Bug 233972

Summary: Enhancement request to Software RAID to do Data Scrubbing
Product: Red Hat Enterprise Linux 5 Reporter: Colin.Simpson
Component: mdadmAssignee: Doug Ledford <dledford>
Status: CLOSED ERRATA QA Contact: BaseOS QE <qe-baseos-auto>
Severity: medium Docs Contact:
Priority: medium    
Version: 5.0CC: dkovalsk, k.georgiou, msusta, riek
Target Milestone: ---   
Target Release: ---   
Hardware: All   
OS: Linux   
Whiteboard:
Fixed In Version: Doc Type: Bug Fix
Doc Text:
The Linux software raid stack supports data scrubbing (reading disks in the raid array and looking for bad sectors, and when bad sectors are found using information from other disks or from parity to rewrite the bad sectors with good data). However, the mdadm package did not make use of this functionality. This package adds a cron job to /etc/cron.weekly to check disks for bad sectors and repair them when found.
Story Points: ---
Clone Of: Environment:
Last Closed: 2009-09-02 11:52:26 UTC Type: ---
Regression: --- Mount Type: ---
Documentation: --- CRM:
Verified Versions: Category: ---
oVirt Team: --- RHEL 7.3 requirements from Atomic Host:
Cloudforms Team: --- Target Upstream Version:
Embargoed:
Bug Depends On:    
Bug Blocks: 513501    

Description Colin.Simpson 2007-03-26 13:04:00 UTC
Description of problem:
Disks that are run as a Software RAID can develop bad blocks on unaccessed 
sectors of the disk. When a disk fails in the array and you replace the drive, 
it can fail to rebuild due to previously hidden bad blocks on the remaining 
disks (we've recently been bitten by this). As disks get larger this problem
becomes more likely. This can be mitigated on suitably up to date kernels by so
called "Data Scrubbing". This is a very serious issue as without being scrubbed
a RAID 5 can be less reliable than a RAID 0 with 2 drives (this stat it's off
one of the links below).

Debian has a script checkarray that they cron weekly (I'm told) that simply calls,

echo check > /sys/block/mdX/md/sync_action

,for each of the Software RAID's.


See:
http://www.gentoo-wiki.com/HOWTO_Install_on_Software_RAID#Data_Scrubbing
http://www.ashtech.net/~syntax/blog/archives/53-Data-Scrub-with-Linux-RAID-or-Die.html
http://linux-raid.osdl.org/index.php/RAID_Administration


A similar script should probably be added to RH EL and Fedora. 
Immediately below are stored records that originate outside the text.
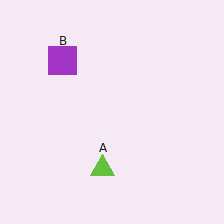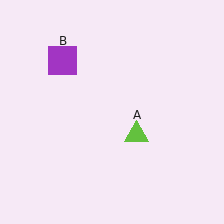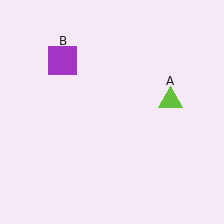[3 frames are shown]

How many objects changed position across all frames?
1 object changed position: lime triangle (object A).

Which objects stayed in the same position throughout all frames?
Purple square (object B) remained stationary.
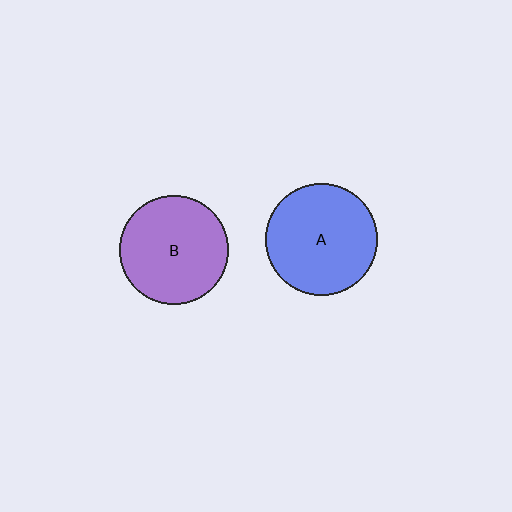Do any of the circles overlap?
No, none of the circles overlap.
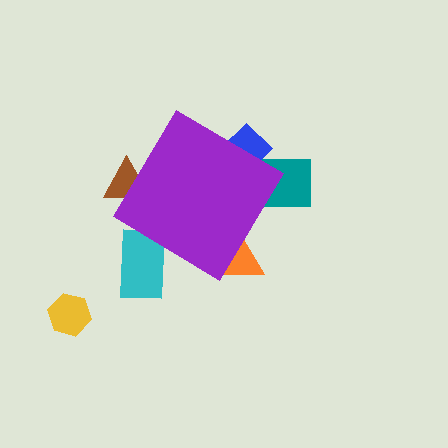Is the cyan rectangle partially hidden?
Yes, the cyan rectangle is partially hidden behind the purple diamond.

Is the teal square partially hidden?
Yes, the teal square is partially hidden behind the purple diamond.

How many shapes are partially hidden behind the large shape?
5 shapes are partially hidden.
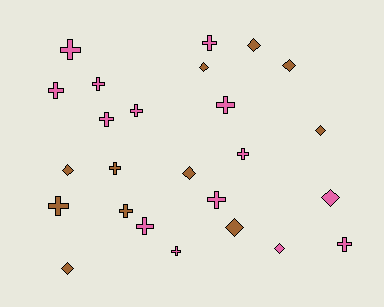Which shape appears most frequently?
Cross, with 15 objects.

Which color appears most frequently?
Pink, with 14 objects.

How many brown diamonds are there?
There are 8 brown diamonds.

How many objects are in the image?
There are 25 objects.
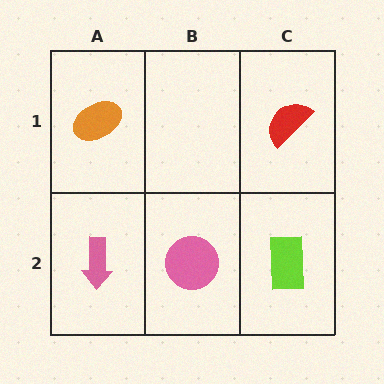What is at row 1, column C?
A red semicircle.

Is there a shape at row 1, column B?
No, that cell is empty.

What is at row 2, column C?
A lime rectangle.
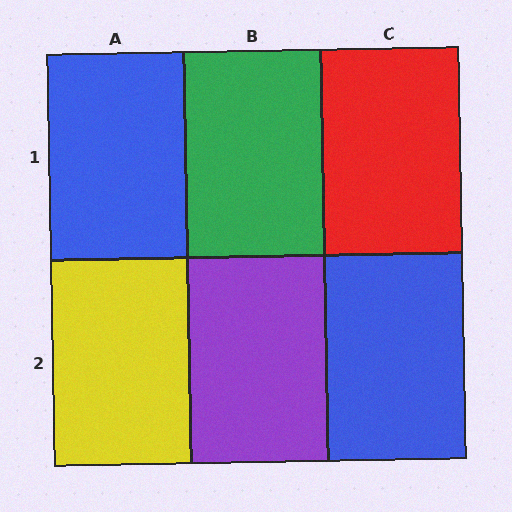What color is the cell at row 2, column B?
Purple.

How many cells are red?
1 cell is red.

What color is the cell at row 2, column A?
Yellow.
Version-Release number of selected component (if applicable):


How reproducible:


Steps to Reproduce:
1.
2.
3.
  
Actual results:


Expected results:


Additional info:

Comment 1 Colin.Simpson 2007-10-29 15:24:05 UTC
Any thoughts on this ticket? 


Comment 2 Doug Ledford 2008-06-14 16:52:49 UTC
The check capability is present in rhel5 already, but we don't automatically
initiate check events as those can have negative impacts on both performance and
power consumption.  It is left to the user to initiate an event if they choose.
 I would highly recommend initiating an event prior to any planned modifications
of the array.

However, I can certainly see shipping a cron.weekly script that simply defaults
to off, but can be enabled by the user for exactly this purpose.

Comment 3 RHEL Program Management 2008-07-21 23:11:31 UTC
This request was evaluated by Red Hat Product Management for
inclusion, but this component is not scheduled to be updated in
the current Red Hat Enterprise Linux release. If you would like
this request to be reviewed for the next minor release, ask your
support representative to set the next rhel-x.y flag to "?".
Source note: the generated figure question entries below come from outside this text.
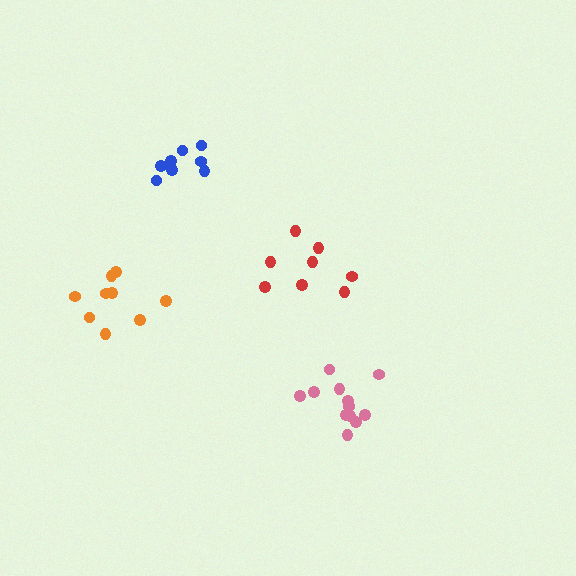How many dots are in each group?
Group 1: 12 dots, Group 2: 9 dots, Group 3: 8 dots, Group 4: 8 dots (37 total).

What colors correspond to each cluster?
The clusters are colored: pink, orange, blue, red.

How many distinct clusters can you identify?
There are 4 distinct clusters.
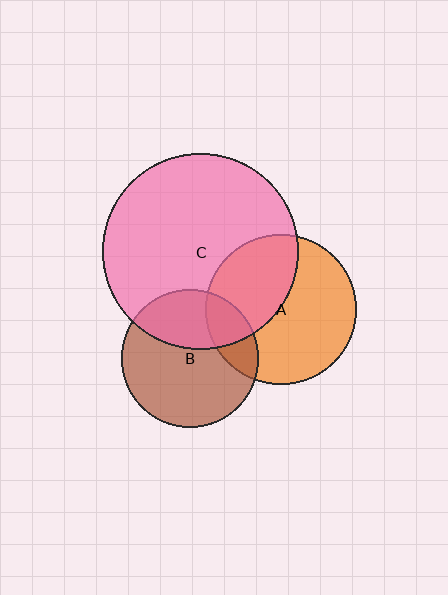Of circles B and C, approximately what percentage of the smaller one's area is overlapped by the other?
Approximately 35%.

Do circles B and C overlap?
Yes.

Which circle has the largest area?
Circle C (pink).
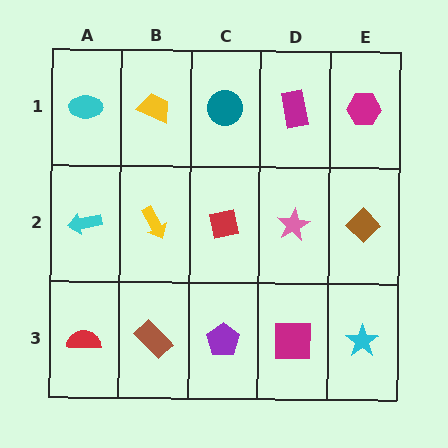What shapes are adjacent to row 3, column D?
A pink star (row 2, column D), a purple pentagon (row 3, column C), a cyan star (row 3, column E).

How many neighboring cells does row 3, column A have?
2.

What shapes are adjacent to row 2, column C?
A teal circle (row 1, column C), a purple pentagon (row 3, column C), a yellow arrow (row 2, column B), a pink star (row 2, column D).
Comment 4 Colin.Simpson 2008-07-22 09:00:55 UTC
Not so bothered about it making it into a RH minor release, I think it should be
on your radar for a future major release. 

Should I (or can you, as I'm not sure exactly how) put this as a suggestion to
the Fedora team so it may make it into RH release down the line. 



Comment 8 Ruediger Landmann 2009-05-21 05:51:49 UTC
Release note added. If any revisions are required, please set the 
"requires_release_notes" flag to "?" and edit the "Release Notes" field accordingly.
All revisions will be proofread by the Engineering Content Services team.

New Contents:
The Linux software raid stack supports data scrubbing (reading disks in the raid array and looking for bad sectors, and when bad sectors are found using information from other disks or from parity to rewrite the bad sectors with good data).  However, the mdadm package did not make use of this functionality.  This package adds a cron job to /etc/cron.weekly to check disks for bad sectors and repair them when found.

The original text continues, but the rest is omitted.